Toplumcu Demokrasi Partisi'nden (TDP) yapılan açıklamaya göre Genel Başkan Cemal Özyiğit, Kubilay Özkıraç başkanlığındaki  El Sen heyetini kabul ederek görüştü. Görüşmede TDP Merkez Yönetim Kurulu üyesi Doğa Yalçın da hazır bulundu. 

Son dönemde göreve gelen bakanların toplumun en önemli öz varlıklarından biri olan Kıb-Tek’i bilerek ve isteyerek batırarak özele devretmenin zeminini hazırladıklarını savunan Özyiğit, “Buna izin vermeyeceğiz ve kurumlarımıza sahip çıkmaya devam edeceğiz” dedi.

El Sen Başkanı Kubilay Özkıraç görüşmede yaptığı konuşmada, görüşmenin siyasi partilere başlatılan ziyaretler çerçevesinde yapıldığını söyledi.
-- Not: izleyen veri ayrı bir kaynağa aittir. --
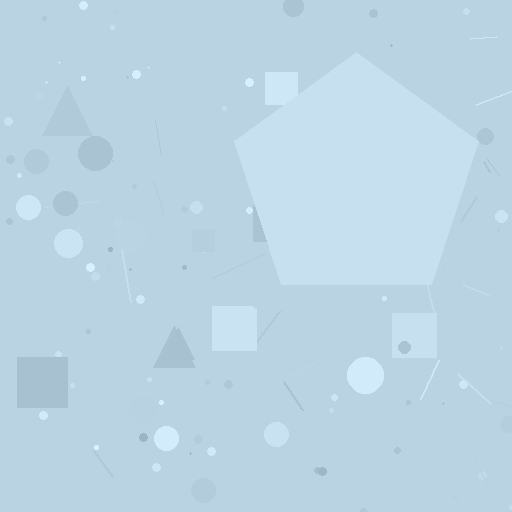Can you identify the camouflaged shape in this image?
The camouflaged shape is a pentagon.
Özelde Kıb- Tek genelde ise ülke genelinde yaşanan sorunlara yönelik birlikte mücadelenin önemine vurgu yapan Özkıraç, kurumun içine düşürüldüğünü durumun iyi olmadığını kaydetti.
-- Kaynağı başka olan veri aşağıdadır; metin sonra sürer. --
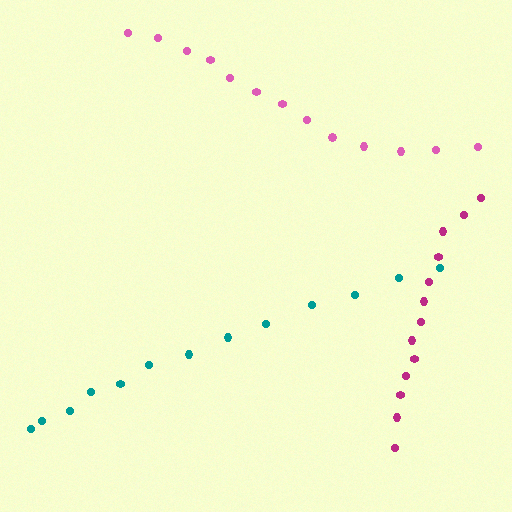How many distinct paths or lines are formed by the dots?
There are 3 distinct paths.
Enerji alanına yatırım yapılmamasının ciddi bir sorun olduğunu belirten Özkıraç, yenilenebilir (solar) enerji konusunda yaşanan plansızlık ile özellikle teknik eleman konusundaki eksikliğin en önemli sorunların başında geldiğini ifade etti.

Son iki hükümet döneminde ülkede enerji alanında özele olan bağımlılığı artıracak bir yönetim anlayışının sergilendiğini, son dönemde bunlara yasa dışı ihalesiz yakıt alımlarının da eklendiğini ifade eden Özyiğit, TDP olarak UBP-DP-YDP azınlık hükümetinin Kıb-Tek’teki karar ve uygulamalarıyla ilgili Yüksek İdari Mahkemesi’ne dava dosyaladıklarını anımsattı.

Davanın ihalesiz yakıt alımı ile suç işleyen, limit dışı yakıt getirilmesine olanak sağlayarak halkın sağlığını tehlikeye atan, kurumun ve çevrenin geleceğini tehlikeye sokan karar ve uygulamalara ilişkin açıldığını belirten Özyiğit, “Kimse halkın sağlığını riske atmamalı, halkın cebinden toplanan paraları keyfi şekilde harcamamalı, toplumun öz varlıkları bilerek batırılmamalı” dedi.

“TDP’NİN DURUŞU AÇIK VE NETTİR”

Ülkede enerji alanına yatırımın elzem olduğunu, bu doğrultuda 4’lü hükümet döneminde alınan ve UBP-HP ile UBP-DP-YDP dönemlerinde ileri götürülmeyen ihale kararının hayat bulması gerektiği belirten Özyiğit, aksi takdirde ülkede enerji üretim açığı yaşanacağını, bundan dolayı ya ülkeyi karanlık günler beklediğini, ya da AKSA ile yapılan ve ağır şartlar içeren sözleşmelerin çok daha ağırlarının kabul edilmek zorunda kalınacağını söyledi.